Editoriale

Se la democrazia fa da maschera ai poteri occulti

Europa delle potenti oligarchie

Le celebrazioni non aiutano la verità. Sono atti solenni, in genere, e sfociano nella lode. È accaduto, in questi giorni, per l’Europa, che dalle celebrazioni è uscita più glorificata che compresa. Invece, sarebbe stato opportuno capire, perché la conoscenza chiarisce le idee, attenua il dolore, fa evaporare l’angoscia. Soprattutto rende evidente lo status quo, in un momento storico che formalmente non mette in discussione la democrazia come potere legittimo, ma di fatto nasconde al suo interno forme di oligarchia abilmente mascherate. L’usurpazione del potere assume sempre più spesso sembianze legali, legittime: e questa è una delle tragedie del tempo presente. Il nostro compito, quindi, è di comprendere l’inganno, snidarlo, renderlo inoffensivo, denunciarlo. Ebbene, l’Europa, nata come strumento di pace dopo la seconda guerra mondiale, è diventata altro dalle sue origini a partire dall’inizio degli anni ’90. Raccontiamo, oggi, all'interno del giornale, questa storia assurda e, allo stesso tempo, che riassume il pensiero di un grande europeista, il giurista Giuseppe Guarino. Un pensiero politicamente scorretto che non ha, però, alcun titolo di parentela con quello dei populisti della vecchia scuola e dell’ultima ora. Per Guarino l’euro arriva nelle nostre tasche in seguito a un “colpo di Stato”. A Maastricht, il ministro Carli riuscì a strappare, per l’Italia, il criterio della tendenzialità nel rientro del debito, non potendo il nostro paese rispettare il parametro massimo previsto del 60% di disavanzo (eravamo già al 105%). In caso di crisi come l’attuale sarebbe stata addirittura sospesa la verifica dei parametri stabiliti. Che cosa sia avvenuto dopo, lo ricordano tutti: furono alterate le clausole volute da Carli e, non potendo modificare il trattato, fu introdotto il patto di stabilità, con le conseguenze ben note, inasprite dal successivo fiscal compact, anch’esso adottato violando i trattati, che a sua volta impose il pareggio di bilancio (approvato, peraltro, con legge costituzionale).

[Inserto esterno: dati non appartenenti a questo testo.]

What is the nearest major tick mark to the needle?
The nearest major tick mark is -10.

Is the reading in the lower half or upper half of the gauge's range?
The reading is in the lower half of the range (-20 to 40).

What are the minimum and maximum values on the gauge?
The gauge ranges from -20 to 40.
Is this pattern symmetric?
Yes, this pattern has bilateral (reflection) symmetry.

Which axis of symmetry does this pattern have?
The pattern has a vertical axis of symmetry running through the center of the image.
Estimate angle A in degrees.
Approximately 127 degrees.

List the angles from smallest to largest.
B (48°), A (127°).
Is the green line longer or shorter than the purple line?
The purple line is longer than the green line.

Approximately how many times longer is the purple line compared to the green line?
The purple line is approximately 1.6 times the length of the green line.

C’è un fraseggio costante tra democrazia e oligarchia, leggi e soprusi, al punto che alcuni giuristi si stanno chiedendo se, in Italia e in Europa, ci troviamo in un’oligarchia democratica o in una democrazia oligarchica: risulta infatti evidente che, pur riaffermando ad ogni pie' sospinto le forme della democrazia, il potere adotti iniziative violente per colmare la crisi del consenso intorno a molte delle attuali scelte. La politica non comprende né sceglie e quel che più indigna è che lo Stato (indebitato oltre ogni limite) non ha perduto la sovranità a favore di istituzioni europee o mondiali, ma di poteri finanziari inseriti nelle istituzioni come un pernicioso tarlo. Ne consegue che, se lo Stato nazionale non è più l’area all’interno della quale si discute di diritti dei singoli e delle comunità, ma l’osservatorio nel quale registrare i parametri imposti dall’Ue, indipendentemente da quella tenuta sociale che fu l’assillo di Guido Carli e della prima repubblica, per quanto accidentata e fibrillante essa fosse, la democrazia entri in un tunnel a tratti spaventoso, nel quale non si intravvede alcuna traiettoria percorribile.

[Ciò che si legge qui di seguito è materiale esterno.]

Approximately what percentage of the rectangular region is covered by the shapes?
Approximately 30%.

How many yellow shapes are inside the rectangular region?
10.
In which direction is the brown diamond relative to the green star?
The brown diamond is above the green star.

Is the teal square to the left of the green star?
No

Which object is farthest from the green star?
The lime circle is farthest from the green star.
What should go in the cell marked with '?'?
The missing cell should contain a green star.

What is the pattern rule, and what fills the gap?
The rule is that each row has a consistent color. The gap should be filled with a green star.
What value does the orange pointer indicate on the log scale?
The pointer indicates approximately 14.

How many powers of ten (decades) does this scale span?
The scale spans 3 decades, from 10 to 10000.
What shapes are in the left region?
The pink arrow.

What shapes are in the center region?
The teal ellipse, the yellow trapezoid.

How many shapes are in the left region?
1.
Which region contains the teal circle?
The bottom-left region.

Gli Stati hanno cessato, è vero, di essere un potere politico di governo dei territori, ma devono perciò riguadagnare la propria sovranità, senza la quale non sarà possibile creare uno spazio europeo in cui entri la voce autentica dei popoli. La natura di questo spazio non potrà che essere politica, in grado cioè di governare la moneta e, ad un tempo, attivare le forme di protezione sociale contro la finanza aggressiva e autistica che da circa vent'anni influenza e gestisce la vita dei cittadini. Si tratta, però, di un percorso lungo, sul quale non ci si può incamminare con il cappio al collo. Sarebbe il caso, pertanto, di ridiscutere già nell’immediato i parametri che stanno uccidendo le economie dei paesi più deboli, ma di tutto ciò non si è parlato in questi giorni di celebrazioni e di riti, nel cui corso, ancora una volta, la voce più dichiaratamente politica, e perciò concreta, è stata quella del Papa. Sulla frontiera della libertà, infatti, gli ultimi hanno trovato un amico vero, che purtroppo condivide ma non decide.